It doesn't take a deep exploration of the soundtrack for "The Girl With the Dragon Tattoo" before the music takes a turn toward the unsettling. Just a few taps on a piano becomes a reason for exploration, as each strike takes on a different tone until it's unclear what, if any, actual instrument is being played. Perhaps it's a piano, or maybe it's the sound of ice hitting concrete.
"We had a chance on this film to explore something we’ve done in Nine Inch Nails," Trent Reznor, NIN frontman and film score composer, said in early November. "We could explore the idea of noise and found sound as music."
Reznor and frequent collaborator Atticus Ross, who earlier this year won an Oscar for their work on "The Social Network," have again teamed with David Fincher for their follow-up into the world of cinematic scoring.
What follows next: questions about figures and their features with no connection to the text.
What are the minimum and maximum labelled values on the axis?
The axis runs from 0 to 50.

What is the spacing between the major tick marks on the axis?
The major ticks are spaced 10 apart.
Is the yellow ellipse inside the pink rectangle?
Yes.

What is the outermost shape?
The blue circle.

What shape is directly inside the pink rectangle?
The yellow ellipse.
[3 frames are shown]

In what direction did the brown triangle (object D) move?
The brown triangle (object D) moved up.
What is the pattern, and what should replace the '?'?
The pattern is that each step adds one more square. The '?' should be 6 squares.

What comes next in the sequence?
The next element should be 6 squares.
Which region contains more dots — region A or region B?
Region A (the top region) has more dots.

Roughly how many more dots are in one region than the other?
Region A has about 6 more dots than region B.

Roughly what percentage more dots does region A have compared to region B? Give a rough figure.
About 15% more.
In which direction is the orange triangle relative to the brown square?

Unlike "The Social Network," however, in which Reznor and Ross were late additions to the project, the two were able to dedicate a full 14 months to the score for "Dragon Tattoo," with Reznor even visiting Fincher on set in Sweden when shooting began.
"We didn’t have pictures, and we were given no script until the beginning of this year," Reznor said. "Yet you pretty much know what the story is going to be. I was talking to David on set in Sweden and he was explaining how cold it is and the vibe and read he’s getting there. He dictates things he hears, like there were a lot of bells and motifs he wanted to have access to. But a lot of that early phase is just working from an impressionistic, gut viewpoint."
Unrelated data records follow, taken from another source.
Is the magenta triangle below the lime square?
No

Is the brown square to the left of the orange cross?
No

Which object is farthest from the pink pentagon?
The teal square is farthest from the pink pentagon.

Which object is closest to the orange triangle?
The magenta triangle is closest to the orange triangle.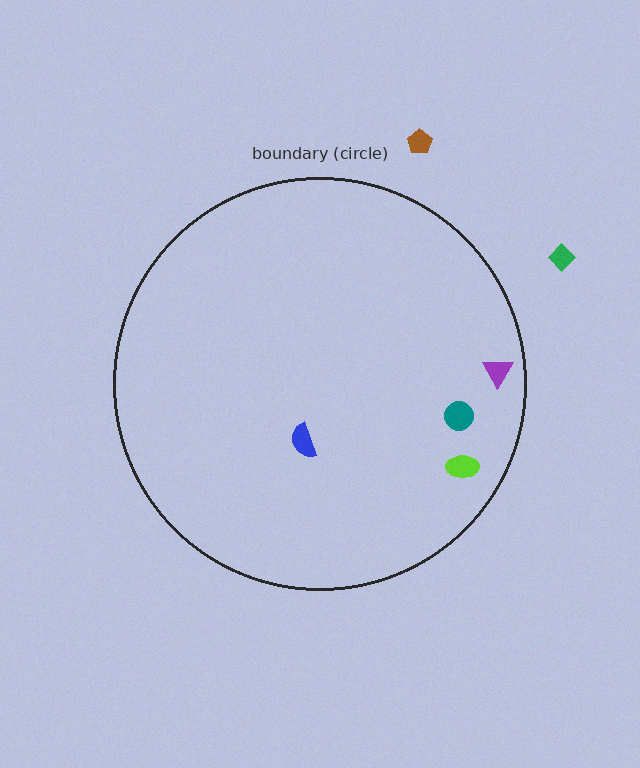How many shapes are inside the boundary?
4 inside, 2 outside.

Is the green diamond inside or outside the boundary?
Outside.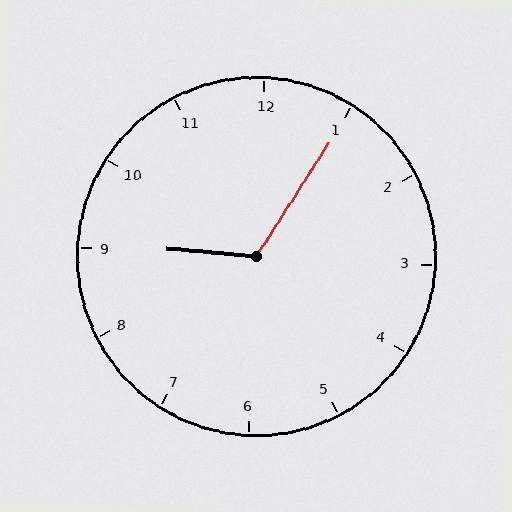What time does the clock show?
9:05.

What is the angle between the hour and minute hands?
Approximately 118 degrees.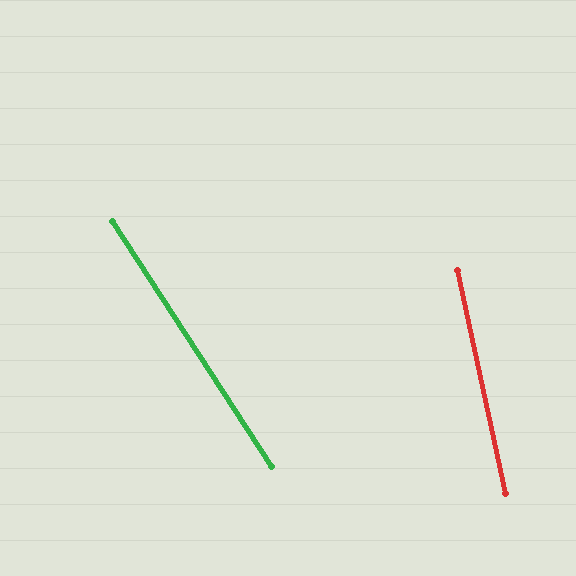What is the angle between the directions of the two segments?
Approximately 21 degrees.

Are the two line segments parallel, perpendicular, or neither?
Neither parallel nor perpendicular — they differ by about 21°.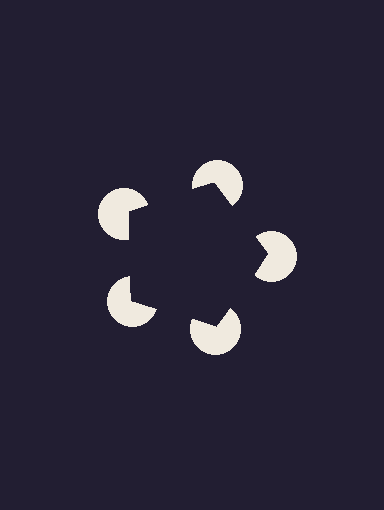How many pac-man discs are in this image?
There are 5 — one at each vertex of the illusory pentagon.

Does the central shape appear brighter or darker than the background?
It typically appears slightly darker than the background, even though no actual brightness change is drawn.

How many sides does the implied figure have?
5 sides.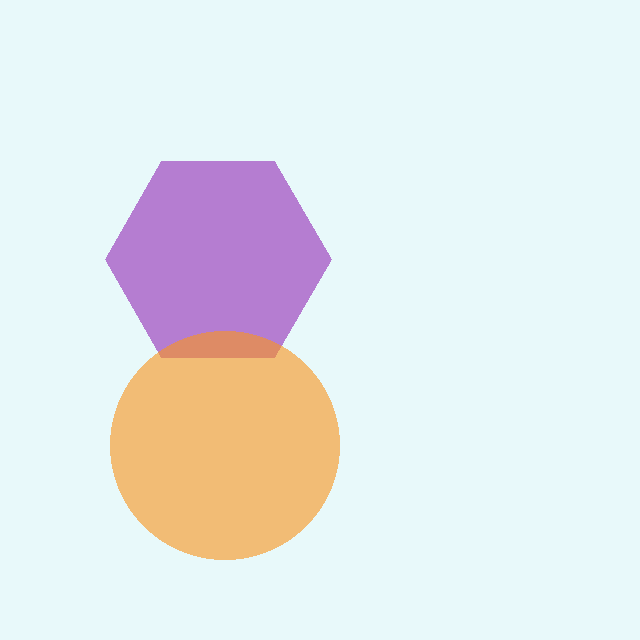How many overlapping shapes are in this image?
There are 2 overlapping shapes in the image.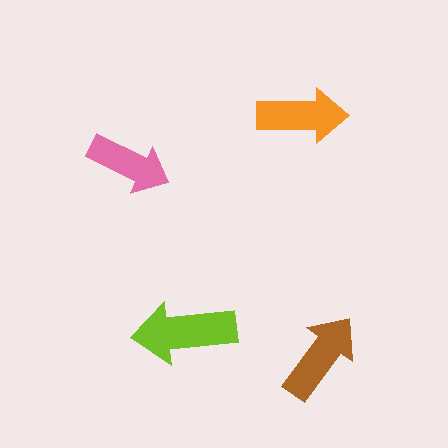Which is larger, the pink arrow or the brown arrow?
The brown one.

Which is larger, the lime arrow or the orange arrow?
The lime one.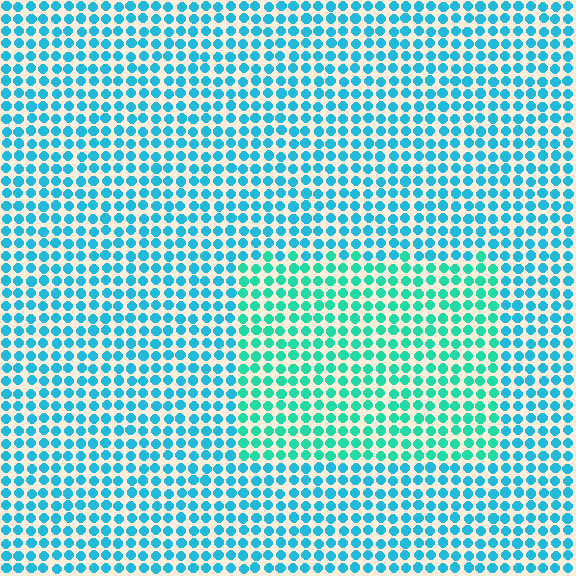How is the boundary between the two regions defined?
The boundary is defined purely by a slight shift in hue (about 28 degrees). Spacing, size, and orientation are identical on both sides.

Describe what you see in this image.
The image is filled with small cyan elements in a uniform arrangement. A rectangle-shaped region is visible where the elements are tinted to a slightly different hue, forming a subtle color boundary.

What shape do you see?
I see a rectangle.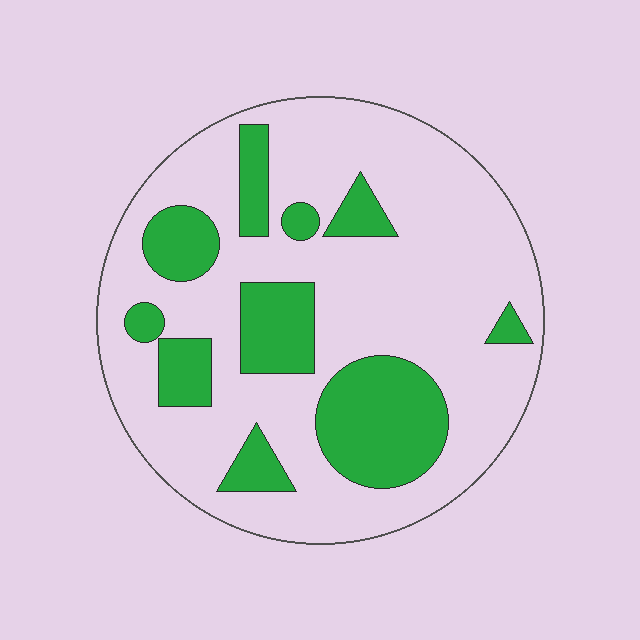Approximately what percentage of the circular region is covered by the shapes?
Approximately 25%.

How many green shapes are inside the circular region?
10.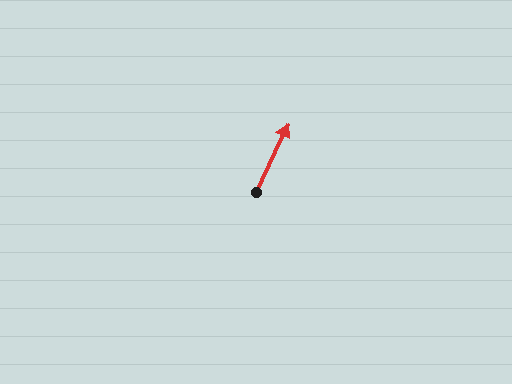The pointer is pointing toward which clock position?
Roughly 1 o'clock.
It ultimately led to a score, six tracks of which were released for free online today, that feels more alive than the claustrophobic electronics of "The Social Network," with works worming their way through the dank and demented world of "Dragon Tattoo" and picking up and discarding pieces of the scenery at will. They were tools, Reznor said, sharpened while he working with David Lynch on his 1997 thriller "Lost Highway."